The Edible Chestnut
Ancient Greeks and Romans believed that chestnuts protected against poisons, dog bites and dysentery.
History also suggests some European peasants relied almost solely upon chestnuts for food during much of the year. Likewise, chestnuts were part of daily life in early America, as a food source for people and livestock, with the tree providing much-needed wood. But in the early 1900s, chestnut blight led to the near-extinction of the American chestnut tree.
The starchy, edible chestnut is encased in a prickly burr that usually splits open when the nut ripens and falls to the ground. Chestnuts appear in markets October through December, perfect timing for holiday cooking. Because of its high water content, the chestnut is lower in calories and fat than other nuts. It is unique in nutrient makeup as well as an excellent source of vitamn C and a good source of vitamin B6, copper, manganese and fiber.
"When chestnuts were ripe, I laid up half a bushel for winter." --Henry David Thoreau, Walden
All nuts are rich sources of antioxidants, with chestnuts, pecans and walnuts topping the list. In a recent analysis, researchers discovered that Portuguese chestnuts contained significant amounts of polyphenols, antioxidants linked to the prevention of heart disease, diabetes, cancer and neurodegenerative diseases.
When selecting chestnuts, look for those with a rich, brown, hard outer shell - free of soft spots, mold and deterioration. Keep in mind that chestnuts are more perishable than other nuts; they will last about three months if refrigerated.

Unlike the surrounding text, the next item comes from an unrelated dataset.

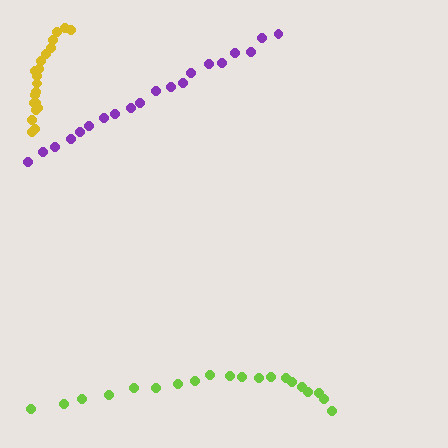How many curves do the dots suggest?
There are 3 distinct paths.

Though you can peel chestnuts like an apple and eat them raw, the sweet flavor won't shine through unless they are cooked. Roasting over an open fire is perhaps the most celebrated way to enjoy chestnuts. But when that isn't practical, try roasting halved nuts (shell on) in the oven for about 15 minutes at 300 degrees. Or "roast" in the microwave by placing halved nuts cut-side down on paper plates and microwaving for two to three minutes. You can also boil or steam chestnuts for about 10 to 15 minutes. No matter how you cook them, however, be sure to puncture the shell or halve them before roasting to avoid an explosion. Once cooked, dip a fork into the nut half to retrieve the kernel.
For something different, be on the lookout for chestnut flour, a favorite European pastry flour for generations, because of its natural sweetness. The characteristic flavor of chestnuts marries well with fall dishes like squash, Brussels sprouts, stuffing and soup. Chestnuts can also accent desserts like cookies, pastries, fruit pies and cakes.

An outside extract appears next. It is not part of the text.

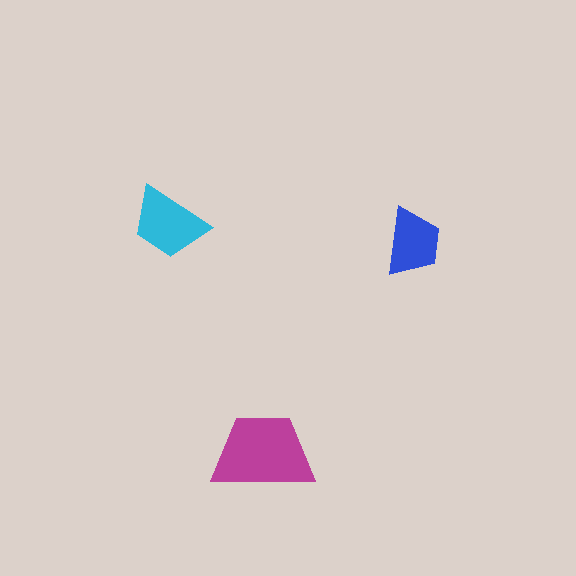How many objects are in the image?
There are 3 objects in the image.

Nutrition - 2 ounces chestnuts, about 5 raw, peeled equals:
0.2 milligrams Vitamin B6
33 micrograms folate
22 milligrams vitamin C
0.2 milligrams copper
0.2 millgrams manganese
271 milligrams potassium
3.4 grams fiber
Chestnut Carrot Soup Recipe
3 tablespoons extra-virgin olive oil
2 medium leeks (with 2-inches of green), sliced
1 pound carrots (six large), peeled, sliced
1 pound chestnuts, raw, peeled, halved
1-1/2 teaspoon peeled, grated fresh ginger
3 cans (14 ounce) low-sodium chicken broth
1/2 cup orange juice
2 teaspoons orange zest (grated peel)
Heat oil in a large saucepan over medium heat. Add the leeks; saute until slightly soft, about 3 minutes. Add carrots, chestnuts and ginger; saute until vegetables are just soft, about 10 minutes. Add the broth, cover partially and simmer until vegetables are completely soft, about 20 minutes. Remove from heat; cool slightly.

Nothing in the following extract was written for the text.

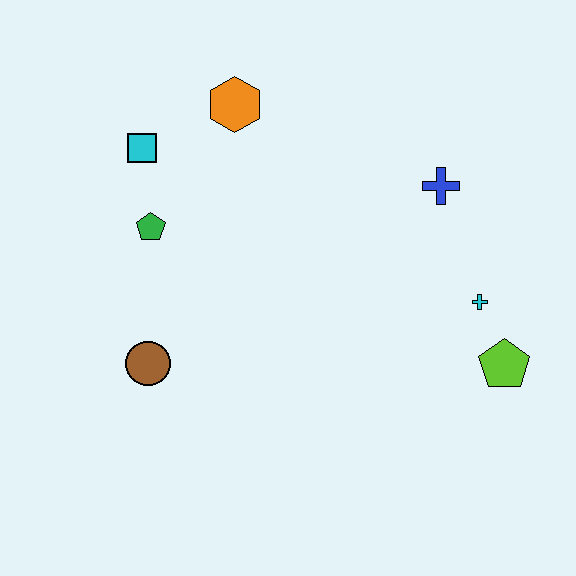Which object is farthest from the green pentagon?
The lime pentagon is farthest from the green pentagon.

In blender or processor, puree in batches. Return soup to pan; reheat over medium heat, stirring in orange juice and peel. Serve warm, garnished with orange slice. Recipe makes 11, 1-cup servings. Freezes well.
Nutrition information per serving: 164 calories, 4 grams protein, 5 grams fat, 27 grams carbohydrates, 27 milligrams vitamin C, 45 micrograms folate, 0.27 milligrams copper, 477 milligrams potassium, 66 milligrams sodium and 4 grams fiber.